Postdoctoral scholar Wei Chen holds a prototype of what could one day be a ginormous battery designed to store solar and wind energy thanks to a water-based chemical reaction developed in the lab of Stanford materials scientist Yi Cui. (Image credit: Jinwei Xu)

Wind and solar energy generation creates challenges, since the Sun only shines by day, and sometimes the wind doesn't blow. Another variability is surges of demand on the grid. On a hot day when air conditioning is in use, utilities must have load-balancing strategies to meet peak demand. A water-based battery was developed that could provide a cheap way to store wind or solar energy generated when the Sun is shining and wind is blowing so it can be fed back into the electric grid and be redistributed when demand is high.

The prototype manganese-hydrogen battery generates a mere 20 milliwatt hours of electricity, which is on par with the energy levels of LED flashlights; however, the researchers can scale up the battery to an industrial-grade system that could charge and recharge up to 10,000 times, creating a grid-scale battery with a useful lifespan well in excess of a decade. Given the water-based battery's expected lifespan, it would cost a penny to store enough electricity to power a 100-watt lightbulb for 12 hours.

The battery uses a reversible electron exchange between water and manganese sulfate, a cheap, abundant industrial salt used to make dry cell batteries, fertilizers, paper, and other products. To mimic how a wind or solar source might feed power into the battery, the researchers attached a power source to the prototype. The electrons flowing in reacted with the manganese sulfate dissolved in the water to leave particles of manganese dioxide clinging to the electrodes. Excess electrons bubbled off as hydrogen gas, thus storing that energy for future use.
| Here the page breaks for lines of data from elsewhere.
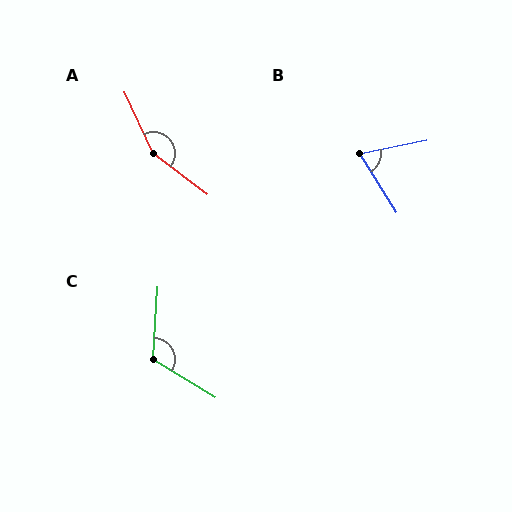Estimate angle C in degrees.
Approximately 118 degrees.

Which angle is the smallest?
B, at approximately 69 degrees.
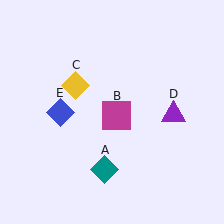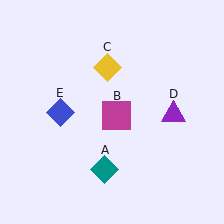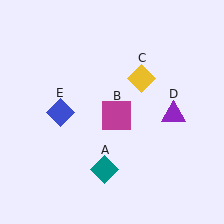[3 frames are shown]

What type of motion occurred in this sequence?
The yellow diamond (object C) rotated clockwise around the center of the scene.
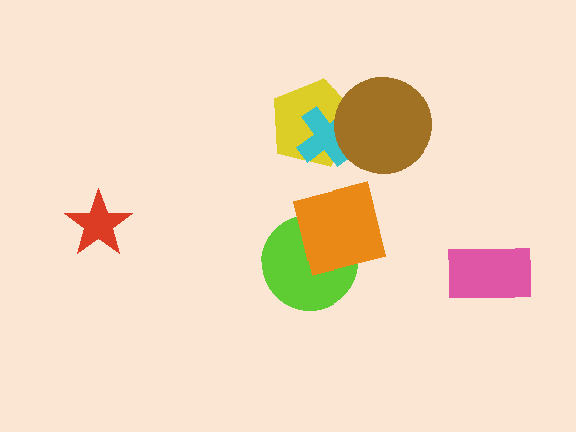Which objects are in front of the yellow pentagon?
2 objects cover part of the yellow pentagon: the cyan cross and the brown circle.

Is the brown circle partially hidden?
No, no other shape covers it.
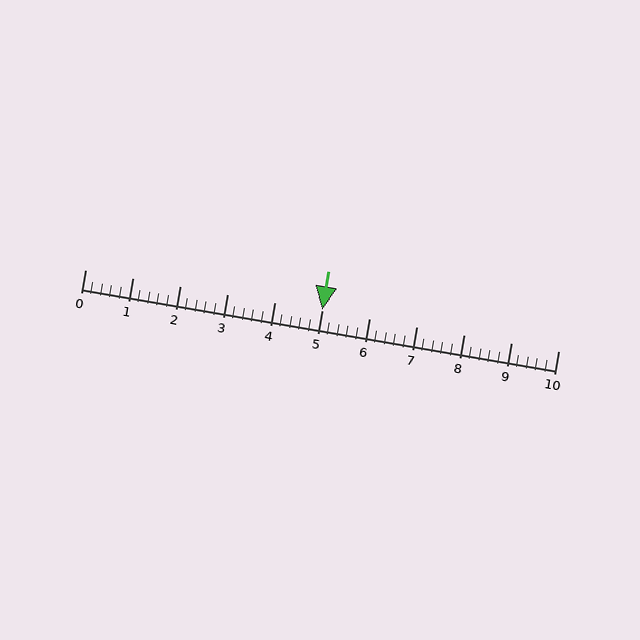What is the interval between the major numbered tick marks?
The major tick marks are spaced 1 units apart.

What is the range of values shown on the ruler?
The ruler shows values from 0 to 10.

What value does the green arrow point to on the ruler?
The green arrow points to approximately 5.0.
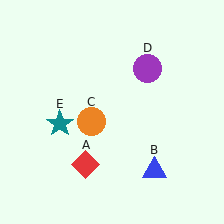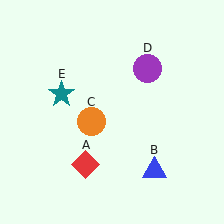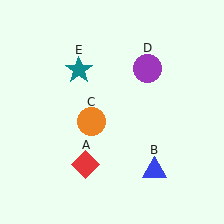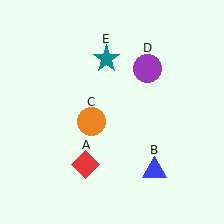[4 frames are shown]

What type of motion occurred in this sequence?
The teal star (object E) rotated clockwise around the center of the scene.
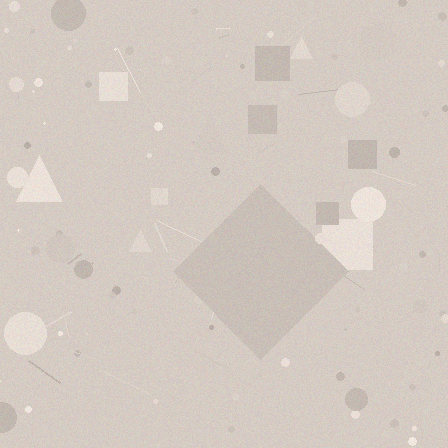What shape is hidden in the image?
A diamond is hidden in the image.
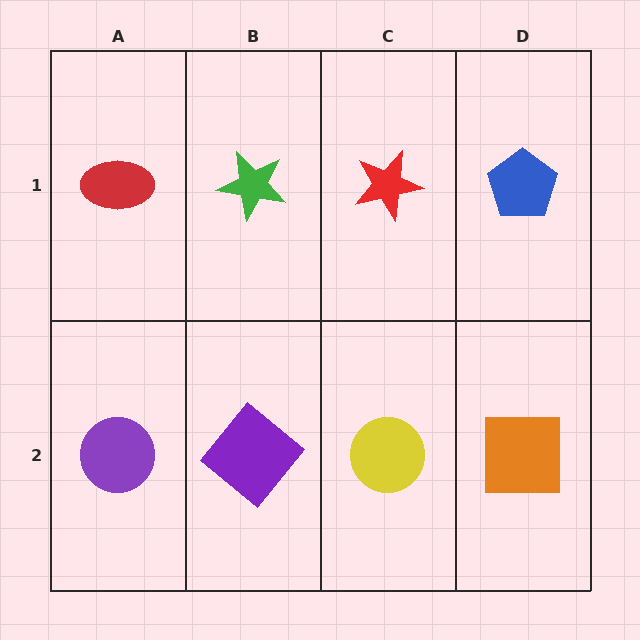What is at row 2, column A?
A purple circle.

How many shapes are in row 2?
4 shapes.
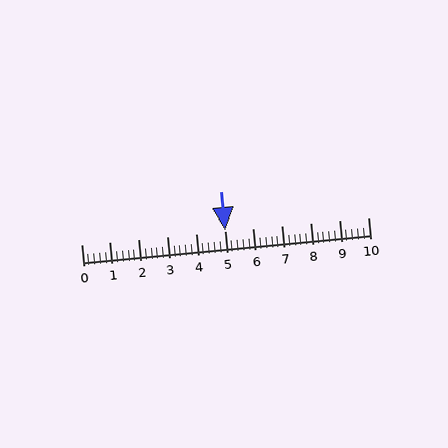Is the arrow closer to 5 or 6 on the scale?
The arrow is closer to 5.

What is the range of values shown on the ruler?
The ruler shows values from 0 to 10.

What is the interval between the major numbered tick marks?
The major tick marks are spaced 1 units apart.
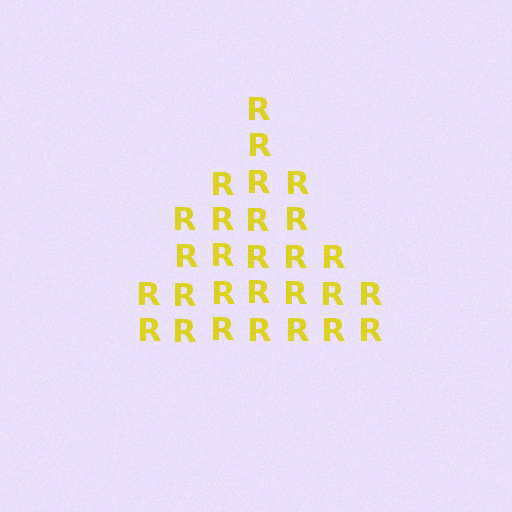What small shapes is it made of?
It is made of small letter R's.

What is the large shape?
The large shape is a triangle.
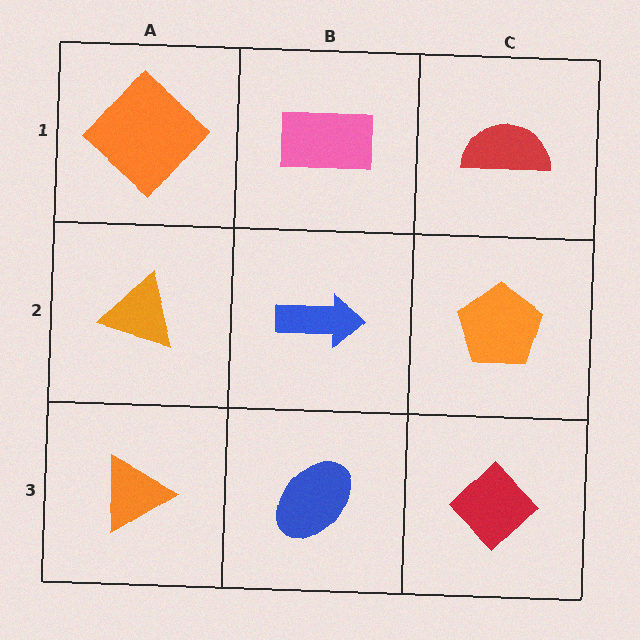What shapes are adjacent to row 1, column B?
A blue arrow (row 2, column B), an orange diamond (row 1, column A), a red semicircle (row 1, column C).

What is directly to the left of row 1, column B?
An orange diamond.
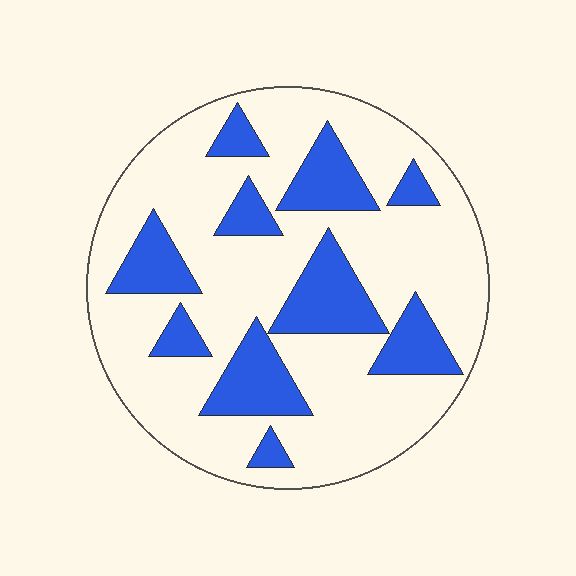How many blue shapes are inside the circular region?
10.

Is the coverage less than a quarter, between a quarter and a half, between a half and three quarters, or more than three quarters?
Between a quarter and a half.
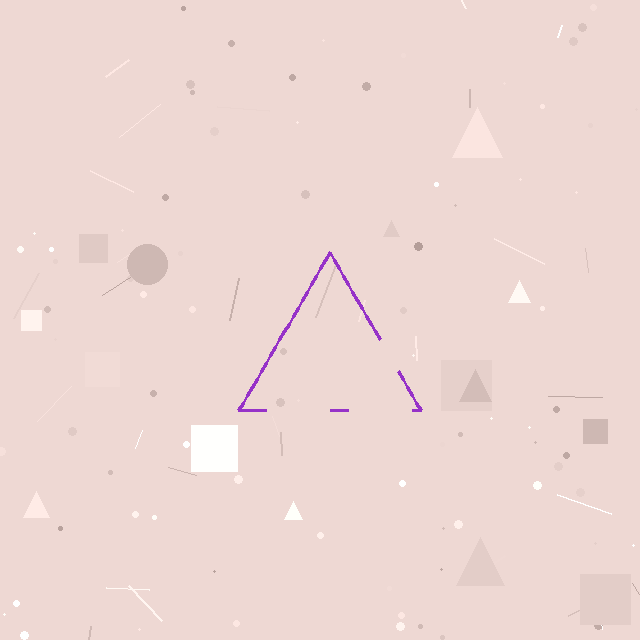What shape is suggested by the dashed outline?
The dashed outline suggests a triangle.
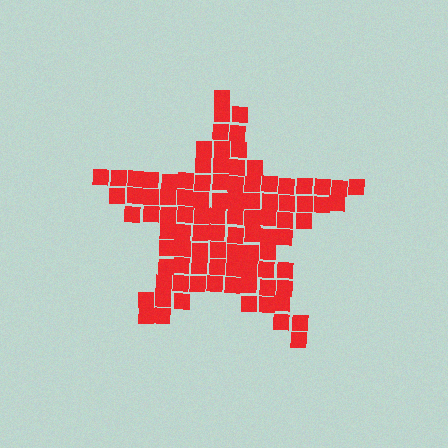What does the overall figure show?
The overall figure shows a star.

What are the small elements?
The small elements are squares.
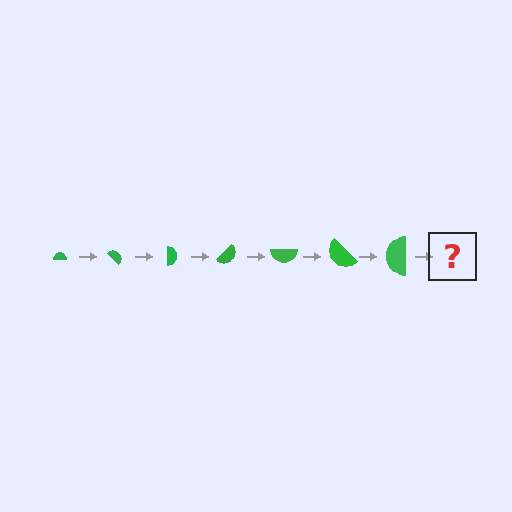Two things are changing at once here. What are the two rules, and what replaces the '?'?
The two rules are that the semicircle grows larger each step and it rotates 45 degrees clockwise each step. The '?' should be a semicircle, larger than the previous one and rotated 315 degrees clockwise from the start.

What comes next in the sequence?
The next element should be a semicircle, larger than the previous one and rotated 315 degrees clockwise from the start.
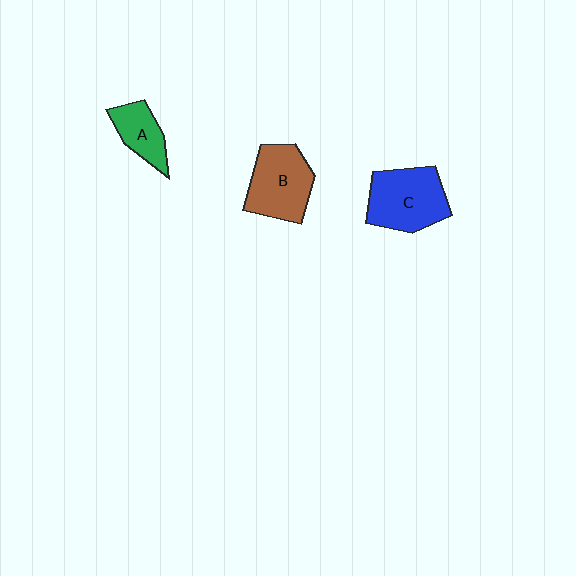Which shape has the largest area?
Shape C (blue).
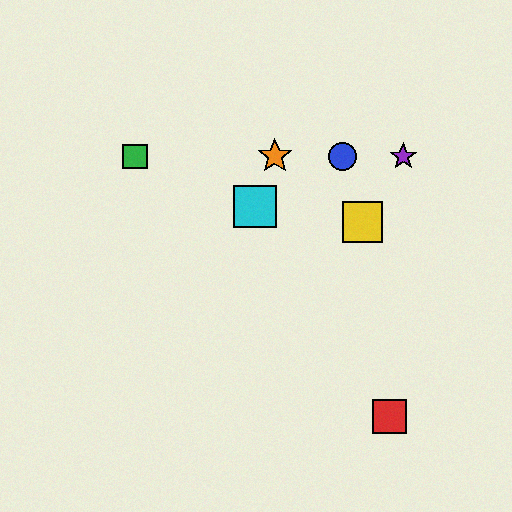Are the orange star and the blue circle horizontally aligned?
Yes, both are at y≈156.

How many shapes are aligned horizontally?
4 shapes (the blue circle, the green square, the purple star, the orange star) are aligned horizontally.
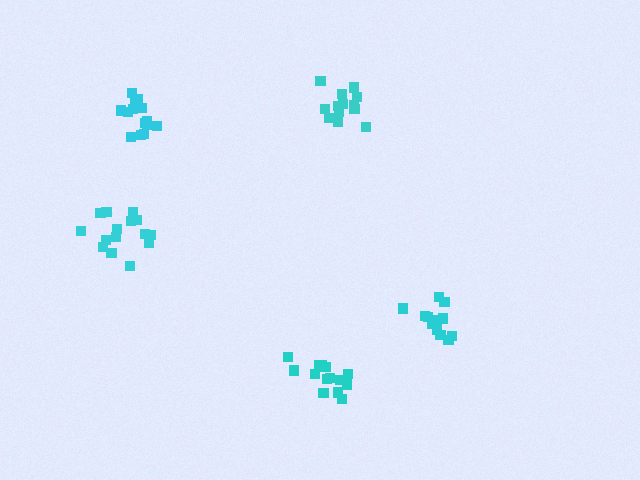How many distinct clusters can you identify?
There are 5 distinct clusters.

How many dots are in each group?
Group 1: 13 dots, Group 2: 15 dots, Group 3: 15 dots, Group 4: 14 dots, Group 5: 14 dots (71 total).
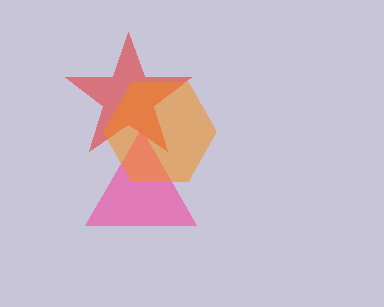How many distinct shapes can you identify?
There are 3 distinct shapes: a red star, a pink triangle, an orange hexagon.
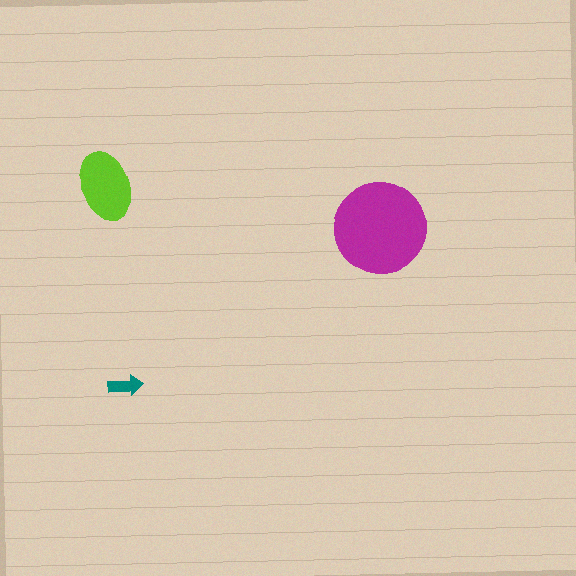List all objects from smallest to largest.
The teal arrow, the lime ellipse, the magenta circle.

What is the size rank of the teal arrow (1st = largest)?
3rd.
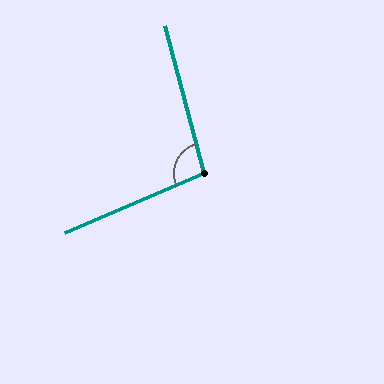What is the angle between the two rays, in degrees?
Approximately 99 degrees.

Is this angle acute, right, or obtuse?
It is obtuse.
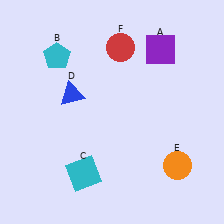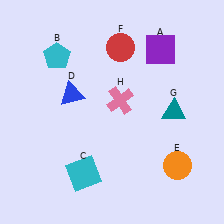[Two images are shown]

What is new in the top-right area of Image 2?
A pink cross (H) was added in the top-right area of Image 2.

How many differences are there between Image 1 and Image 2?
There are 2 differences between the two images.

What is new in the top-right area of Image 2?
A teal triangle (G) was added in the top-right area of Image 2.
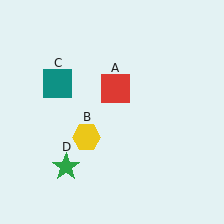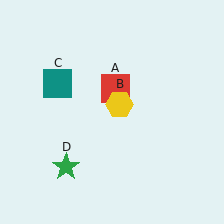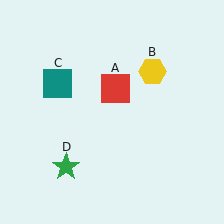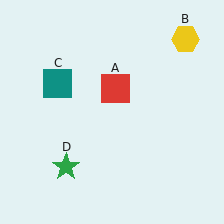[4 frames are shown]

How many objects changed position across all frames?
1 object changed position: yellow hexagon (object B).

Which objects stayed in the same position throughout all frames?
Red square (object A) and teal square (object C) and green star (object D) remained stationary.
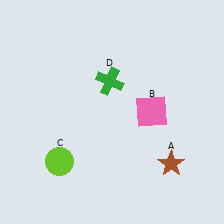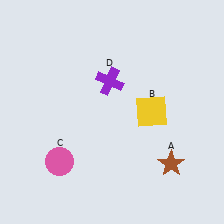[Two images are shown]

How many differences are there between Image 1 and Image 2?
There are 3 differences between the two images.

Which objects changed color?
B changed from pink to yellow. C changed from lime to pink. D changed from green to purple.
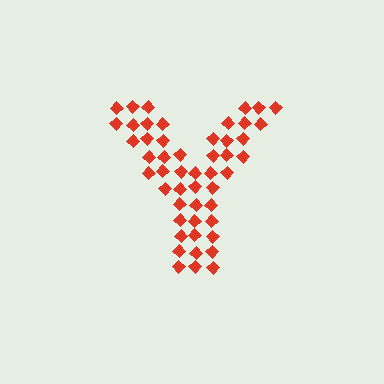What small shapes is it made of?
It is made of small diamonds.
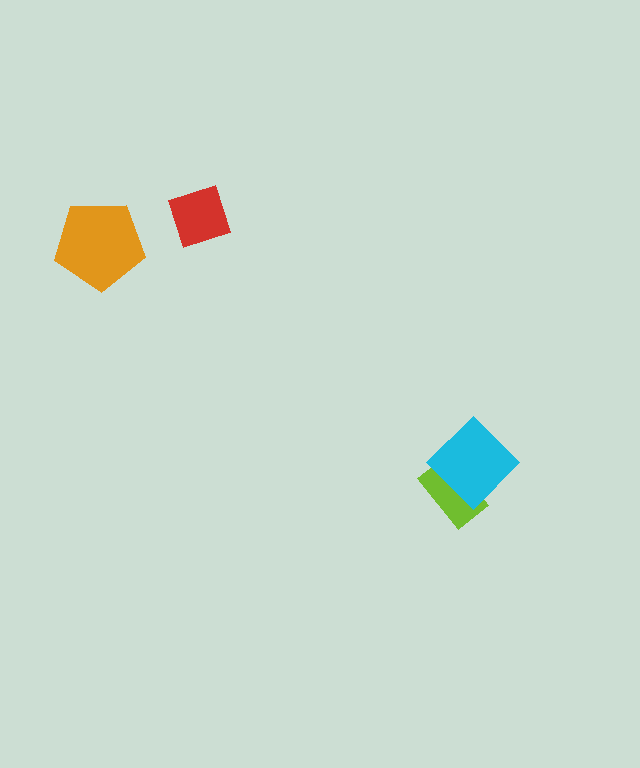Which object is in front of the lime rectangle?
The cyan diamond is in front of the lime rectangle.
The prototype uses platinum as a catalyst to spur the crucial chemical reactions at the electrode that make the recharge process efficient, and the cost of that component would be prohibitive for large-scale deployment. Researchers are working on cheaper ways to coax the manganese sulfate and water to perform the reversible electron exchange. More than 10,000 recharges of the prototypes were conducted; it will be necessary to test the battery under actual electric grid storage conditions in order to truly assess its lifetime performance and cost.